Transformado em uma personalidade por se envolver com a suicida e ser denunciado pelos hóspedes do hotel sob suspeita de estupro de uma menor, Fernandes se faz um consumidor bizarro, e é procurado por um jovem viciado. Ele oferece a leitura de um texto inédito de Kafka, tatuado com letras fosforescentes no corpo de sua irmã. Juntos, os dois saem para uma área menos movimentada do centro. Enquanto espera num café o jovem que vai comprar drogas, o narrador conhece a dona, uma drag queen, e seu marido, um homem que se fantasia de Fernando Pessoa. Tudo ali seria então mera encenação?

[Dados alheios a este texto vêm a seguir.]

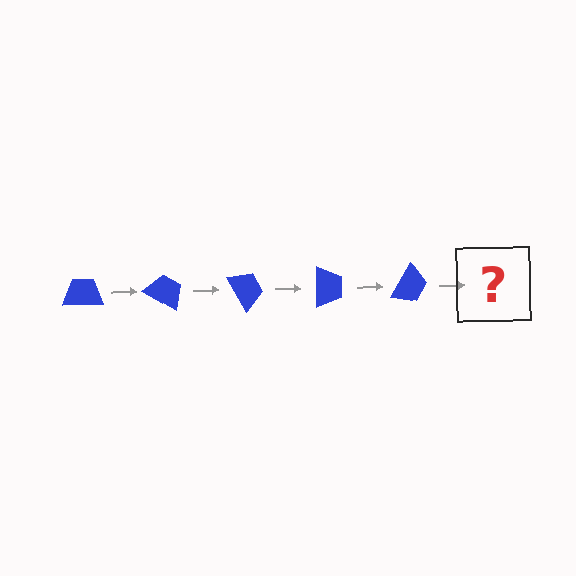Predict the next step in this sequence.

No encontro com a moça tatuada, e não entendendo alemão, Fernandes recebe a tradução em francês de um texto supostamente de Kafka. O fragmento é de uma falsidade gritante, não remetendo ao estilo e ao universo do autor, tal como esses textos que circulam pela internet creditados a grandes escritores. Mesmo assim, o ato amoroso entre o leitor que paga caro pela leitura íntima e a mulher-texto se faz.

Tendendo para o paródico, tanto do ponto de vista da linguagem quanto das temáticas, O Livro de Praga funciona como uma primorosa ironia sobre a arte nos tempos de massificação turística. Não existem mais experiências profundas (à la Kafka ou Fernando Pessoa), a vanguarda ficou reduzida a performances pretensamente exclusivistas, quando não passa de réplicas criadas sob demanda. Sérgio Sant’Anna constrói assim uma narrativa que problematiza o próprio projeto do qual ele fez parte: apreender a cidade estrangeira com o olhar de quem a habita por um único mês. O seu personagem retorna ao Brasil não com um grande amor, ou uma experiência de arte, mas com um souvenir – outra boneca que lembra um espetáculo baseado em Alice, de Lewis Carroll.

Serviço

O Livro de Praga – Narrativas de Amor e Arte, de Sérgio Sant’Anna. Companhia das Letras, 144 págs. R$ 37,50.